Весь гнев сошёл с лица Орсо, оно вяло и страшно обвисло. - Должно быть ты счастлива.

- Мне нихуя не грустно, вот что я скажу!

- Великая герцогиня Монцкарро Талинская. - Орсо неспешно щёлкнул пальцами, резкий звук отразился от высокого свода. - Поздравляю с победой. В конце концов, ты добилась, чего хотела!

- Чего хотела? - На мгновение, она не поверила своим ушам. - Думаешь, я этого хотела? После всех битв, где я за тебя сражалась? После всех моих побед для тебя? - Она едва не визжала, плюясь от ярости. Она зубами сорвала перчатку и потрясла перед ним раздавленной рукой. - Я, блядь, этого хотела? Какой повод мы тебе дали, что ты нас предал? Мы тебе служили верой и правдой! Всегда!

- Верой и правдой? - Орсо сам неверяще поперхнулся. - Бахвалься своей победой, раз так надо, но не бахвалься передо мной своей невинностью! Мы оба лучше знаем!

Все три арбалета уже заряжены и наведены. - Мы верно тебе служили! - возопила она снова, надрывным голосом.

- Ты отрицаешь? То, что Бенна выискивал оппозиционеров, революционеров, изменников среди моих неблагодарных подданных? То, что предлагал им оружие? То, что обещал, что ты поведёшь их к славе? Займёшь моё место? Свергнешь меня! Ты думала, я об этом не узнаю? Ты думала я буду стоять и хлопать ушами?

- Что за... Пиздишь, сука!

- Ты всё ещё отрицаешь?
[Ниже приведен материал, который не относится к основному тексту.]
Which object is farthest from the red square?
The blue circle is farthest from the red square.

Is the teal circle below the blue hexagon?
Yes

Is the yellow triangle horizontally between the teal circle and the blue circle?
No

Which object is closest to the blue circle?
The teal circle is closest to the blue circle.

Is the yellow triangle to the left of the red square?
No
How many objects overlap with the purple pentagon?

Я и сам не мог поверить, когда мне рассказали! Моя Монза? Которая была мне дороже собственных детей? Моя Монза предала меня? Я видел собственными глазами! Своими собственными глазами! - Эхо его голоса медленно угасло, и погрузило зал в почти полную тишину. Лишь нежное побрякивание доспехов, тех четверых, что потихоньку к ней приближались. Она же только таращила глаза. В неё медленно закрадывалось осознание.

У нас мог бы быть свой собственный город, говорил Бенна. Ты могла бы быть герцогиней Монцкарро... каковской-то там. Талинской, не договорил он. Мы заслуживаем, чтобы нас помнили. Он задумал всё сам, один, и не оставил ей выбора. Прямо как тогда, когда он предал Коску. Так будет лучше. Прямо как тогда, когда он забрал золото Хермона. Оно наше.
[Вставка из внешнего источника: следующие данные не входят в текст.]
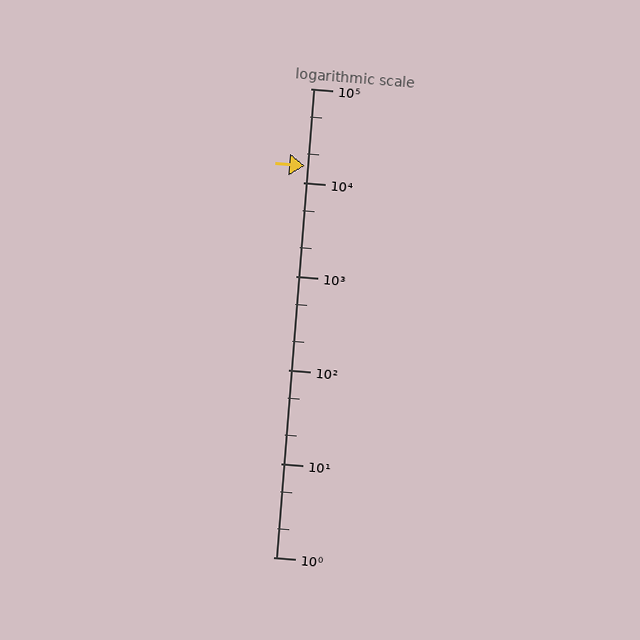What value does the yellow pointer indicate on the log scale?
The pointer indicates approximately 15000.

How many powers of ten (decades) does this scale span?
The scale spans 5 decades, from 1 to 100000.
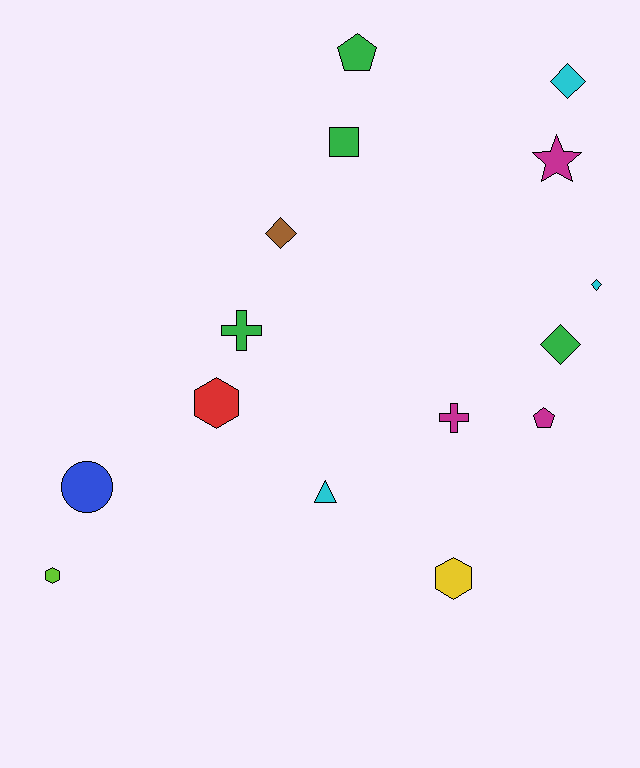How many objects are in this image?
There are 15 objects.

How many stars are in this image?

Он всегда был тем, кто строит обширные планы.

- Бенна, - заскулила она. - Ты придурок.

- Ты не знала, - тихо произнёс Орсо. - Ты не знала, и теперь всё стало ясно. Твой брат обрёк себя на смерть, и нас обоих вместе с собой, и вдобавок половину Стирии. - У него вырвался печальный смешок. - Как только я посчитаю, что знаю всё, жизнь всегда найдёт способ меня огорошить. Ты опоздал, Шенкт. - Его глаза переметнулись в сторону. - Убей её.

Тень пала на Монзу и она, покачнувшись, обернулась. Пока они разговаривали, подошёл человек, его мягкие рабочие ботинки не издавали ни малейшего звука. Он уже стоял над ней, так близко, что можно дотронуться. И протягивал руку. На ладони лежало кольцо. Кольцо Бенны с рубином.

- По-моему, это твоё, - сказал он.

Бледное тонкое лицо. Не старое, но в глубоких морщинах. Твёрдые скулы, глаза голодно блестят в посиневших глазницах. Глаза Монзы полезли на лоб, холодный шок узнавания окатил её ледяной водой.

- Убей её, - повысил голос Орсо.

Вновь прибывший улыбнулся, но улыбка, как у оскаленного черепа, не коснулась его глаз.

- Убить её? После всех моих стараний сохранить ей жизнь?

 

С её лица сошёл цвет. В общем-то она выглядела практически также бледно, как и тогда, когда он в первый раз нашёл её, переломанную, среди отходов на склоне Фонтезармо. Или когда она впервые очнулась, после снятия швов и в ужасе уставилась на своё исполосованное шрамами тело.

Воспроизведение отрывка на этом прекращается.